Aerating a lawn improves its health immensely by creating holes in soil that allow grass roots to receive oxygen, water and fertilizer. Aeration reduces soil compaction and ultimately enhances root growth. Just like fertilizing, you want to time aeration so it’s done just before grass enters its active growing phase. Aerate warm-season turf in late spring or early summer and cool-season lawns in early fall. Time the fall aeration so grass has four weeks of active growth before frost usually occurs.
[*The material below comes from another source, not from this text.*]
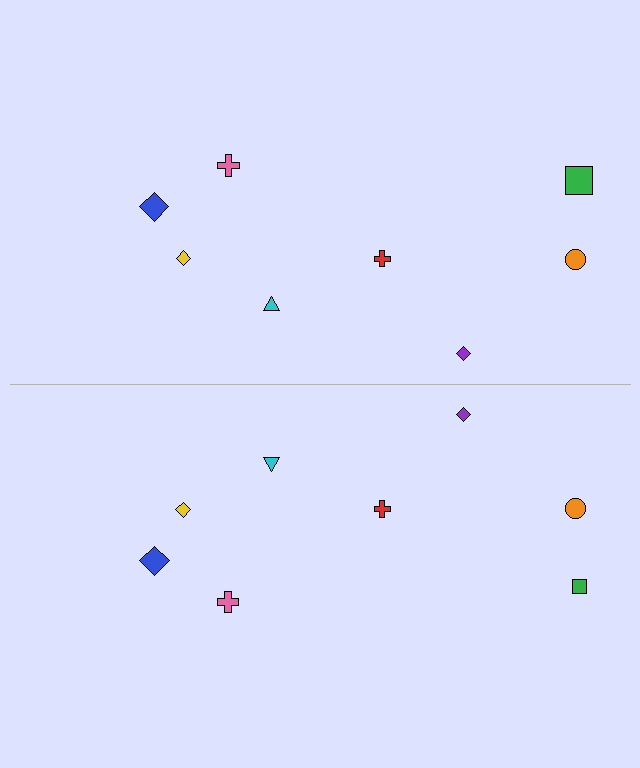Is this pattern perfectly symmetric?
No, the pattern is not perfectly symmetric. The green square on the bottom side has a different size than its mirror counterpart.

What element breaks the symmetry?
The green square on the bottom side has a different size than its mirror counterpart.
In regions with cold winters, cut the lawn one last time before the snow starts flying. Grass will likely have stopped growing, but that’s okay. Make this mowing with your bag attachment in place. Lower the mower deck to cut grass short, maybe in the 1-inch range. This shorter height will help prevent snow mold from forming. The bag catches any debris on the lawn, such as leaves, sticks or even any lingering weed seeds. When you’re finished mowing, raise the mower deck to normal height to avoid accidentally scalping the lawn in spring.
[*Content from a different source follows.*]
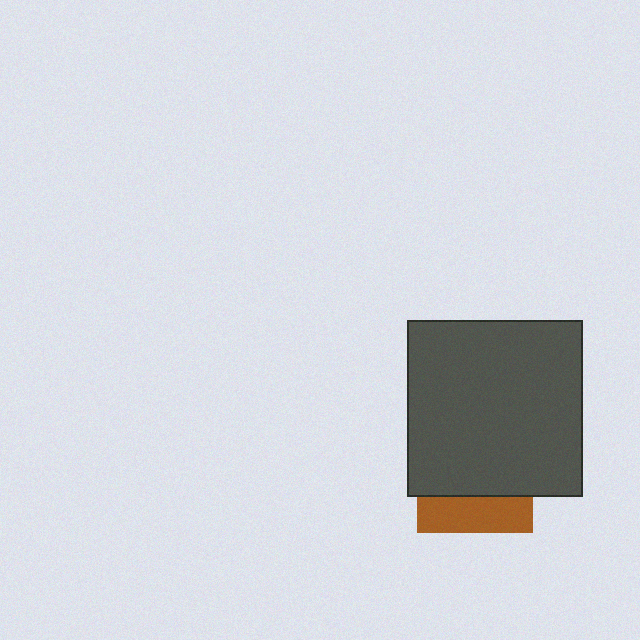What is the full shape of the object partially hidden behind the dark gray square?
The partially hidden object is a brown square.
Some cool-season turf types go dormant during summer, while warm-season zoysia enters dormancy during the year’s chilliest months. Some municipalities now require home builders to install lawns with summer-dormancy capabilities. If you choose turf that needs watering to look its best, consider adding an irrigation system before seeding, especially if soil is bare. It’s better to dig up the yard before you have grass growing. Consider what your lawn will look like in winter as you select seed. While you can remedy a winter-dormant lawn by overseeding with ryegrass, you might want to consider taking a break from lawn care.
Overseeding lawns can accomplish a variety of purposes. You might overseed a shady lawn on an annual basis to help maintain thick turf. If you have a high traffic area on your lawn, you may need to overseed that to thicken turf. Occasionally events occur that damage turf, and overseeding can repair bare spots. Overseed cool-season turf from late summer to early fall, about six weeks before the first frost. Late spring to early summer is the best time to overseed warm-season lawns.
You can lay sod from spring through fall in most of the country, and in mild winter areas, you can also install it during winter. Installing sod before your area’s rainy season is a good idea, so you can let nature help keep sod watered while rooting. Cool-season sod, if installed in early spring, can be established before summer heat arrives. If you install cool-season sod in fall, make sure it’s in place to allow at least four weeks of growth before frost arrives. You can install warm-season sod in spring, as long as you’re committed to watering when summer blazes into town.
Problem weeds vary by region, although many areas report dandelion and crabgrass as substantial weed issues in lawns. Annual bluegrass is a big problem in the South and California, purple and yellow nutsedge are prevalent in Arizona, and false dandelion is a common weed in the Pacific Northwest. Creeping Charlie or ground ivy is reportedly becoming a greater issue in many parts of the country, probably because urban forests are maturing and creating more shade. Check with your local extension office or garden center for help identifying any weeds you’re battling and for strategies to defeat these pesky plants.
Pest problems also vary greatly by region. Lawn grubs, the larval stage of a variety of beetles, such as chafer, June or Japanese beetles, are a major issue in the Northeast, Midwest, California and Arizona. Mole crickets are on turf specialists’ radar in the Southeast and Texas. European crane fly wins the pest problem award in the Pacific Northwest. Check with your local extension office or garden center for help identifying any pests you’re battling and to get strategies to eliminate or control pest populations.